Às vezes, elas acrescentam um clique a mais no final de um coda, segundo Sharma, de forma similar à “ornamentação”, na música humana. Ela afirma que essas sutis variações indicam que as vocalizações das baleias podem transmitir informações muito mais ricas do que se acreditava anteriormente.
“Algumas dessas características são contextuais”, explica Sharma. “Na linguagem humana, por exemplo, eu posso dizer ‘o quê’ ou ‘o quêêê?!’ É a mesma expressão, mas, para compreender o significado, você precisa ouvir o som completo.”
Os pesquisadores também descobriram que os “fonemas” dos cachalotes podem ser usados de forma combinatória. Isso permite que as baleias criem um amplo repertório de vocalizações diferentes.
A existência de um sistema de codificação combinatória, segundo os autores, é um pré-requisito para a “dualidade de padronização” – um fenômeno linguístico que se acreditava ser exclusivo da linguagem humana. Nele, elementos sem significado se combinam para formar palavras significativas.
Mas Sharma destaca que ainda não temos nenhuma evidência desse fenômeno.
“O que demonstramos nas baleias cachalote é que os próprios codas são formados pela combinação deste conjunto básico de características”, explica ela. “Os codas são então sequenciados em conjunto para formar sequências de codas.”
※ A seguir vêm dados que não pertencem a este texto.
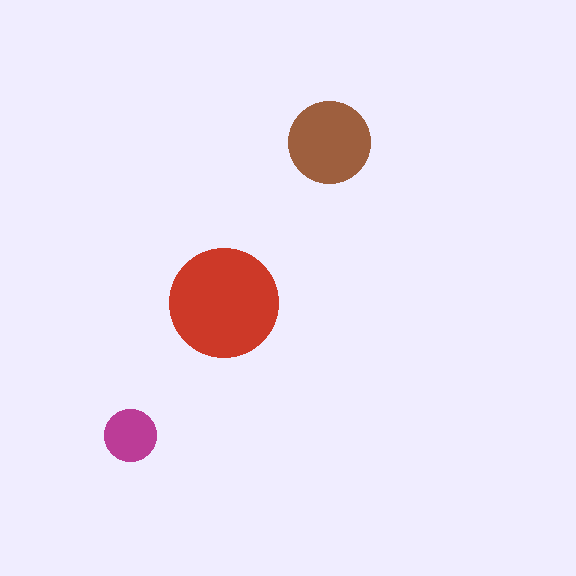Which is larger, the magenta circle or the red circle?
The red one.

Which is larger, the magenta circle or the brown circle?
The brown one.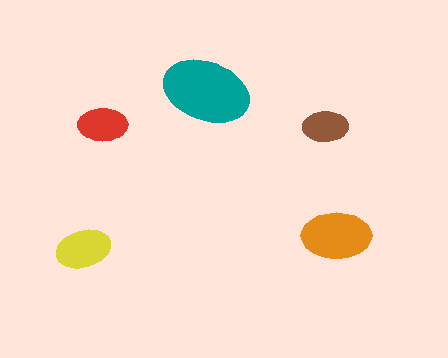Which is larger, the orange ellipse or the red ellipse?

Ou seja, elas agem de forma muito parecida com os seres humanos, que combinam fonemas para criar palavras e, depois, palavras para criar frases.
Vida sofisticada
Mas o que isso tudo nos diz sobre a inteligência das baleias cachalote? Ou sobre a sua capacidade de raciocinar, armazenar e compartilhar informações?
“Bem, isso ainda não nos diz nada”, responde Gruber. “Antes de podermos chegar a essas questões fabulosas, precisamos formar o entendimento fundamental de como [os cachalotes se comunicam] e o que é significativo para eles.”
“Nós os observamos vivendo vidas muito complicadas, existe coordenação e sofisticação nos seus comportamentos. Estamos nos fundamentos. Este é um novo ambiente para os seres humanos – precisamos apenas de alguns anos.”
“A inteligência artificial está nos permitindo observar a comunicação das baleias de forma mais profunda do que nunca”, explica ele.
Mas nem todos estão convencidos. Especialistas alertam sobre um foco antropocêntrico na linguagem, que pode nos forçar a observar as coisas de um único ponto de vista.
Mas Young descreve a pesquisa como uma “etapa a mais” rumo à compreensão das gigantes das profundezas oceânicas. “Estamos começando a reunir as peças do quebra-cabeça”, segundo ela.
Se pudéssemos ouvir e realmente entender algo como o grau de importância das avós das baleias cachalote, algo que ressoa com os seres humanos, Young acredita que talvez pudéssemos causar mudanças do comportamento humano que nos levariam a proteger a espécie.
Classificados como “vulneráveis” pela União Internacional para a Conservação da Natureza (IUCN, na sigla em inglês), os cachalotes ainda estão se recuperando da caça comercial por seres humanos nos séculos 19 e 20.
E, embora a caça tenha sido proibida há décadas, os cachalotes agora enfrentam novas ameaças, como as mudanças climáticas, a poluição sonora dos oceanos e as colisões com navios.
Young destaca que ainda estamos longe de compreender o que os cachalotes podem estar dizendo uns aos outros.
“Realmente, não fazemos ideia. Mas, quanto melhor pudermos compreender esses extraordinários animais, mais saberemos sobre como poderemos protegê-los.”